# Data Science Final Project

This Jupiter notebook will be used for the development of the Capstone project of the data science course given by IBM through the Coursera platform.

In [1]:
import pandas as pd
import numpy as np

In [2]:
print("Hello Capstone Project Course!")

Hello Capstone Project Course!


***

## Data preparation

The Toronto postal code table is obtained from Wikipedia and is stored in the "df" variable.

In [3]:
df = pd.read_html('https://en.wikipedia.org/wiki/List_of_postal_codes_of_Canada:_M')[0]

All rows where the values in the column "Borough" have not been assigned are deleted.

In [4]:
df = df[df.Borough != "Not assigned"]

If in the "neighborhoods" column any value has not been assigned, then it is assigned the name of the Borough.

In [5]:
df['Neighbourhood'][df.Neighbourhood.str.contains('Not assigned')] = df["Borough"]

The column "Borough" is extracted from the data table.
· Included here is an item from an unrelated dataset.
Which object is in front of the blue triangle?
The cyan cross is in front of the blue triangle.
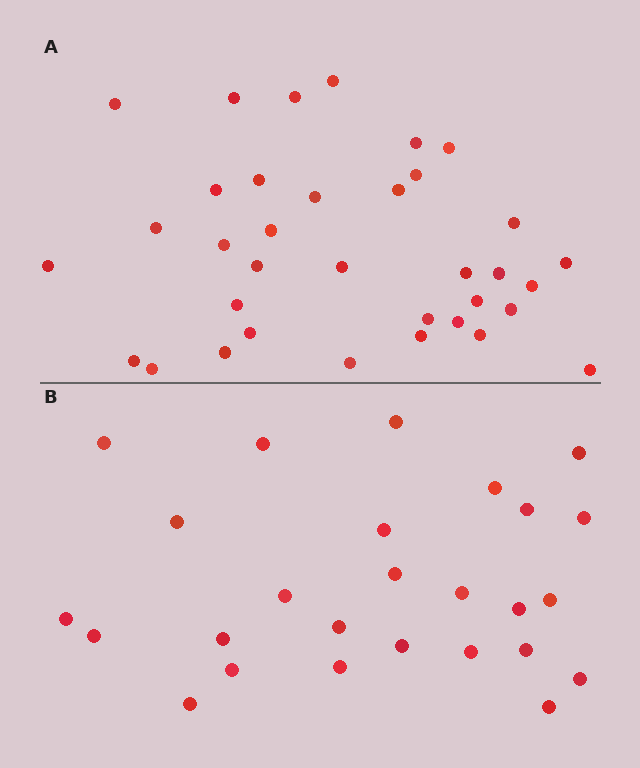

To do this, a variable called "boroughColumn" is assigned, where the data of the variable "df" is copied, and then some operations are performed on the data, such as
* Sort all the values according to the "Postcode" column.
* Delete all the rows that have duplicated data from the "Postcode" column.
* Reset the index to avoid compatibility problems.
* Finally select the "Borough" column being assigned as the value of the boroughColumn variable

In [6]:
boroughColumn = df.copy()

boroughColumn.sort_values(by=['Postcode'], inplace = True)
boroughColumn.drop_duplicates(subset ="Postcode", inplace = True)
boroughColumn.reset_index(inplace=True)
boroughColumn = boroughColumn["Borough"]

In the main table contained in the variable "df", different operations are executed such as
* The grouping of neighborhoods that share the same zip code to be displayed in a row.
* The index which was altered in the operation mentioned above is reset.
* All values are sorted according to the 'Postcode' column.
* Finally the column "Borough" is inserted in position 1 with the data of the variable "boroughColumn".

In [7]:
df = df.groupby('Postcode')['Neighbourhood'].agg(', '.join).reset_index().sort_values(by=['Postcode'])
df.insert(loc = 1, column="Borough", value=boroughColumn, allow_duplicates=False)
df.head(10)

Unnamed: 0,Postcode,Borough,Neighbourhood
0,M1B,Scarborough,"Rouge, Malvern"
1,M1C,Scarborough,"Highland Creek, Rouge Hill, Port Union"
2,M1E,Scarborough,"Guildwood, Morningside, West Hill"
3,M1G,Scarborough,Woburn
4,M1H,Scarborough,Cedarbrae
5,M1J,Scarborough,Scarborough Village
6,M1K,Scarborough,"East Birchmount Park, Ionview, Kennedy Park"
7,M1L,Scarborough,"Clairlea, Golden Mile, Oakridge"
8,M1M,Scarborough,"Cliffcrest, Cliffside, Scarborough Village West"
9,M1N,Scarborough,"Birch Cliff, Cliffside West"


In [8]:
print("The dimensionality of the DataFrame is", df.shape)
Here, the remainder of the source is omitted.